El servicio de transporte público, tanto colectivo como sin itinerario fijo, ya da por hecho un nuevo incremento a sus tarifas. Ellos no se miden; están poniendo sobre la mesa el costo de la parada mínima en 15 pesos, lo cual sería una locura para el bolsillo de los usuarios. Sin embargo, lo que buscan es dejarla, al menos, en 12 pesos.
Como si fueran delincuentes, ya gobierno y empresarios del ramo se han reunido en diversas ocasiones para hablar del tema “en lo oscurito”. El asunto es que, en estas negociaciones, hasta donde sabemos, no ha habido presencia de los principales afectados: los ciudadanos que utilizan esas unidades, muchas de ellas literalmente “chatarra” para su movilidad.
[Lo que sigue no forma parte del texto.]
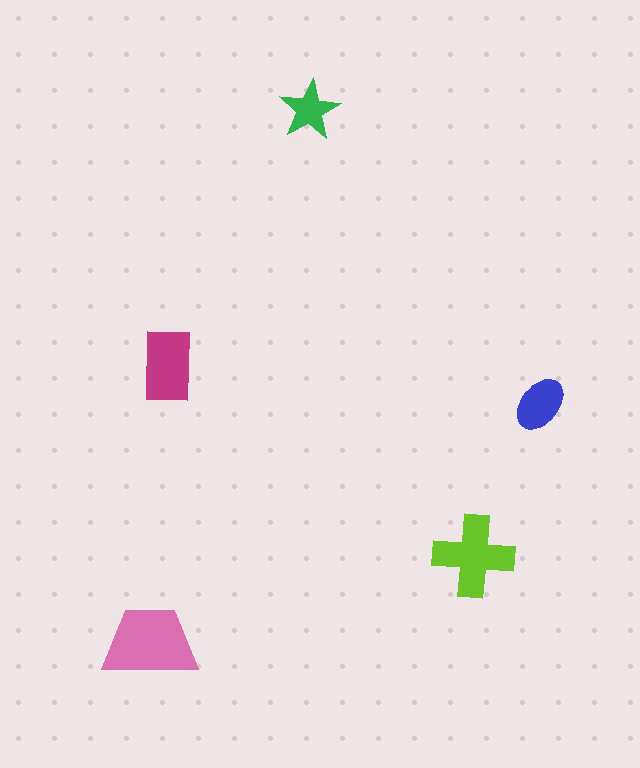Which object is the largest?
The pink trapezoid.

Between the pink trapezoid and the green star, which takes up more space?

Entonces, se está agrediendo el interés colectivo.
Nos parece que es una grosería y falta de respeto al pueblo que, en temas de tanto impacto social como el del servicio de transporte público, se tomen decisiones unilaterales, sin valorar los alcances de los efectos a la economía familiar con una alza que golpeará severamente sus bolsillos.
¿Ya se levantaron los estudios socioeconómicos al respecto? ¿Qué porcentaje de los ingresos de un padre de familia con dos hijos en la escuela se destinará al pasaje de ida y vuelta? ¿Cuál sería el compromiso de los permisionarios en correspondencia por una tarifa superior? Lo menos que se tiene que tener en la mesa son esas interrogantes resueltas.
Ahora bien, quienes utilizamos las unidades de transporte colectivo eventualmente para trasladarnos damos fe del mal estado en que se encuentran muchas de ellas. Algunas son cajas mortuorias ambulantes y nunca la autoridad las ha hecho cumplir en su mejora, aunque esos empresarios firmen en el acuerdo para adquirir automotores nuevos.
Morelos es uno de los estados con los costos más altos en las entidades del país. Los usuarios casi van arriesgando la vida en cada viaje. Los operadores, en buen número, adolecen de capacitación y certificación, y su trato no es el mejor con sus pasajeros.
El gobierno estatal deberá justificar ante el pueblo el encarecimiento de la parada mínima. Si la dejamos en 12 pesos, una familia que tenga que usar el servicio para llevar a dos hijos menores al colegio estaría pagando seis viajes: tres de ida y tres de regreso, porque uno de los padres los llevaría. Diariamente destinarían 72 pesos para ellos; más el lunch y algo de dinerito para los chamacos, se elevaría a los 120 o 130 pesos. Muy difícil, ¿no cree usted?